Rappelons les faits

Depuis mercredi 1er mai, deux Français, Patrick Picque et Laurent Lassimouillas, ont été portés disparus. Ils effectuaient une excursion dans le parc national de la Pendjari au Bénin accompagnés d’un guide touristique béninois, Fiacre Gbédji. Ce dernier a été retrouvé mort. Il s’agit d’un parc de 4 700 km², s’étendant sur le Bénin, le Burkina Faso et le Niger. Il fait partie des grands projets de réhabilitation engagés par le Bénin pour le développement économique. La récente mise en gestion par African Park a amené au renforcement des équipes de surveillance du parc – voir ici.
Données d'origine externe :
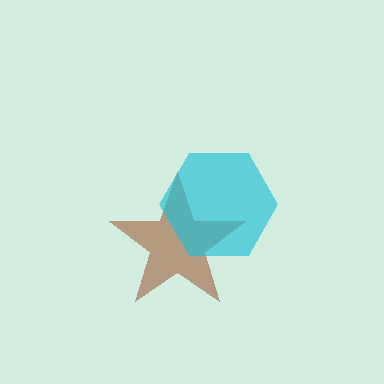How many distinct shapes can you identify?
There are 2 distinct shapes: a brown star, a cyan hexagon.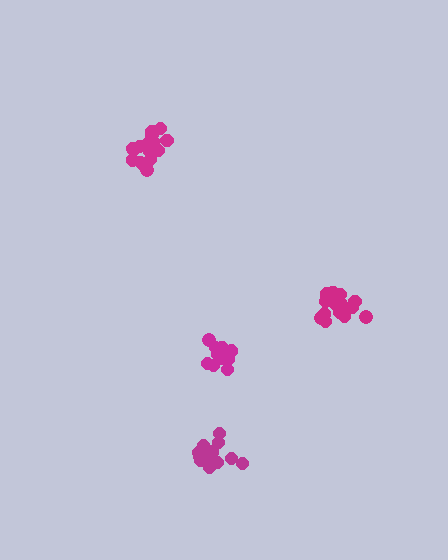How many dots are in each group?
Group 1: 16 dots, Group 2: 16 dots, Group 3: 16 dots, Group 4: 11 dots (59 total).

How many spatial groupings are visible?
There are 4 spatial groupings.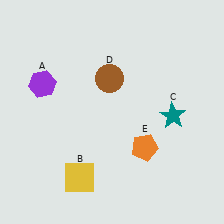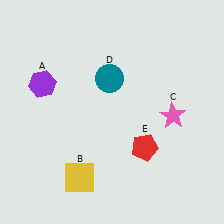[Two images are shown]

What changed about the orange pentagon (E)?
In Image 1, E is orange. In Image 2, it changed to red.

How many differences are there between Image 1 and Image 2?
There are 3 differences between the two images.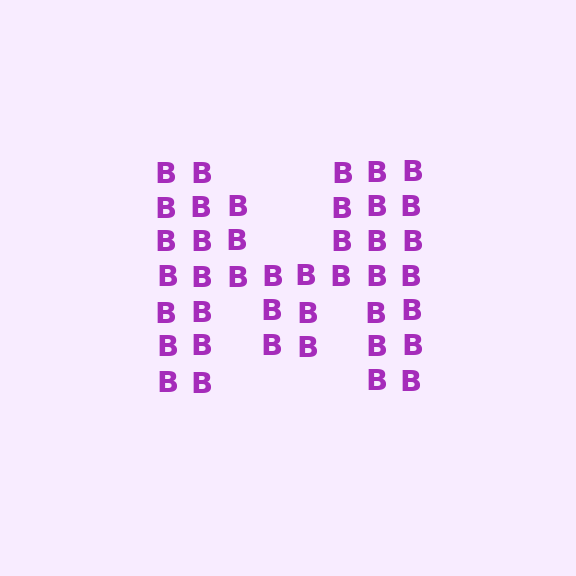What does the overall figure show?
The overall figure shows the letter M.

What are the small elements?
The small elements are letter B's.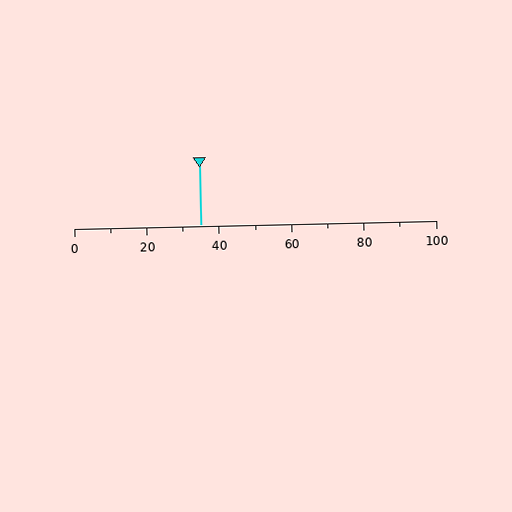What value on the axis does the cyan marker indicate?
The marker indicates approximately 35.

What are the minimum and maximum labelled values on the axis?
The axis runs from 0 to 100.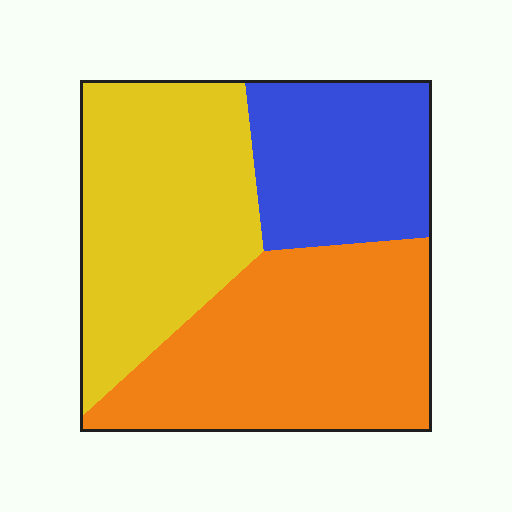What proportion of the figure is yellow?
Yellow covers 36% of the figure.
Les dispositifs des pays africains  

Malgré le fait que le Bénin ne soit pas considéré comme un Etat à risque et représente une exception dans cette région, l’instabilité et l’émergence de groupes terroristes dans les pays limitrophes bouleversent sa sécurité. En ce qui concerne les recherches, des dispositifs gouvernementaux béninois ont été mis en place afin d’enquêter sur cette disparition. Selon un communiqué du ministère de l’Intérieur de samedi, les autorités avaient constaté des traces de traversée de cette rivière vers le Burkina Faso.

Les sources sécuritaires du Burkina Faso ont signalé la présence d’un pick-up calciné appartenant aux deux touristes français, dans la commune de Partiaga, à une soixantaine de kilomètres au nord de la frontière béninoise. Il faut noter que le Burkina Faso souffre d’une dégradation de son contexte sécuritaire depuis 3 ans. C’est pourquoi, le pays a lancé, mi-mars, une opération anti-terroriste à l’Est de son territoire. Dès lors, les autorités burkinabés avaient informé les pays frontaliers, dont le Bénin, du risque de voir de présumés djihadistes se replier sur leurs territoires.

Les dispositifs français

Les autorités françaises déconseillent tout Français de se rendre au Nord du Bénin, zone frontalière avec le Burkina Faso. En effet, plusieurs groupes terroristes occupent occupent potentiellement ce lieu. Vous trouverez  ici davantage d’informations sur la classification des zones des autorités françaises.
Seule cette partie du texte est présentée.